By the late 19th century, All Hallows Eve had become – all across the country — a night for playing tricks on neighbors. This was a breach of the social contract, of course, in an unsettled and unsettling country where neighbors trusted in, and depended on, neighbors for succor and survival.

One of the favorite capers was to "borrow" someone's wagon and send it — driverless — down a hill. Or place it — by some mysterious method — in a remote spot, such as the top of a barn or house.

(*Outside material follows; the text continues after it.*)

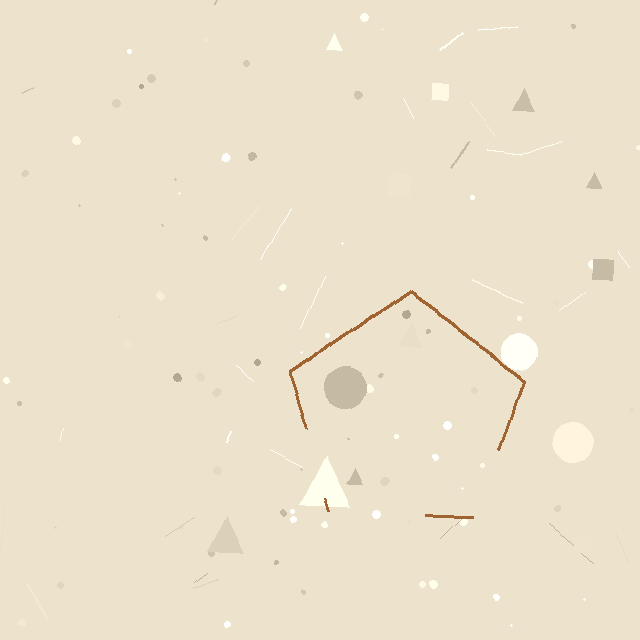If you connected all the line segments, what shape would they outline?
They would outline a pentagon.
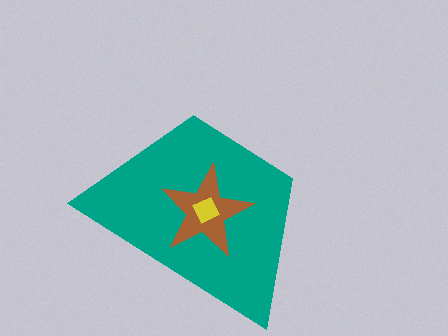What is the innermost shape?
The yellow diamond.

  • In 1888, sneaky students at Beloit Academy, a prep school in Beloit, Wis., "attracted considerable attention," the Weekly Wisconsin reported on Nov. 10. "A wagon loaded with wood was carried to the top of the college building and fastened there."
  • Halloween in Newton, Kan., in 1892 was a night of malarkey and mayhem. "On the steps of the First ward schoolhouse," observed the local Daily Republican on Nov. 1, "was a delivery wagon, and on the roof of Fox Winne's lumberyard was a spring wagon." The latter buggy belonged to a local carriage company.
  • Mischiefmakers in Logansport, Ind., tied an old wagon to a freight train on Oct. 31, 1893, the Pharos-Tribune reported. The prank "was discovered by one of the brakemen before the train had gone far and the wagon was sidetracked."
  • In an Oct. 29, 2000, Champaign, Ill., News-Gazette story, Tom Kacich recalled a story from the 1890s when a bunch of rapscallions dismantled a wagon — piece by piece — and "carried the parts up a stairway at an old school and rebuilt it in a room on the third floor."

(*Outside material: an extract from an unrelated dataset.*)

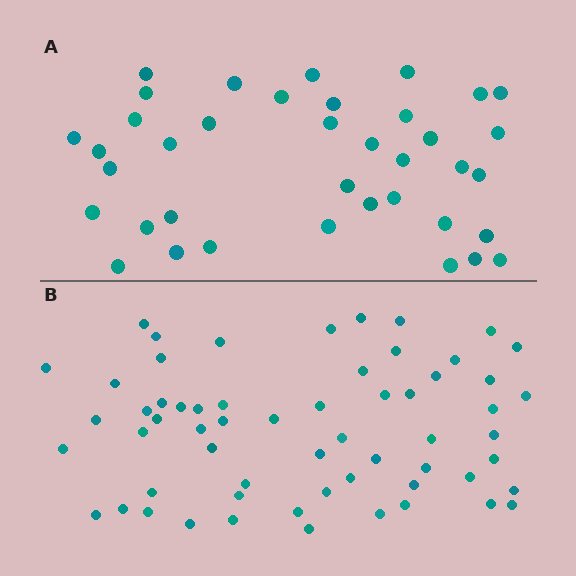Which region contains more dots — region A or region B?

Taking wagons apart and rebuilding them was a recurring motif of mischief. Which leads us to our last wagon-prank tale that may restore some faith in the social contract.
The story — which takes place probably in the mid- to late 19th century — comes from a 1922 issue of The Youth's Companion magazine. The writer's grandfather, according to the yarn, was a farmer named Josey who occasionally carted his wheat some 160 miles to Philadelphia to sell.

For a Nov. 1 trip to the city, the farmer loaded his wagon — with 50 bags of wheat — and went to sleep in anticipation of a wee-hours departure. At 3 a.m. he was up; his wife rose, too, to make his breakfast. The farmer went to the barn to feed and harness his team of horses only to discover that his wagon had disappeared.

Josey knew it was probably a Halloween stunt. He spent hours looking all over his farm, but could not find it. Later in the morning, after the sun was up and it was too late to make the trek to Philadelphia, a neighbor rode up in his wagon — laughing all the way.

Josey explained about the missing wagon. "Don't you know that wheat has gone up?" the neighbor said jovially. "You didn't look high enough."

Sure enough, Josey turned around and his wagon was on top of his barn. Using ropes and a lot of patience, "at least half a dozen vigorous young men had worked several hours to accomplish the task," the writer wrote. "Everything was there down to the tar bucket."

Knowing how to take a joke, Josey and his wife invited the whole town over in the afternoon to help get the wagon — and 50 sacks of wheat — down from the roof. There was a village-wide supper on the farm afterward.

"Early the next morning he started for Philadelphia," the writer added, "and by arriving a day later than he otherwise would have done, got 15 cents more a bushel for his wheat. Few practical jokes end as well as that one ended."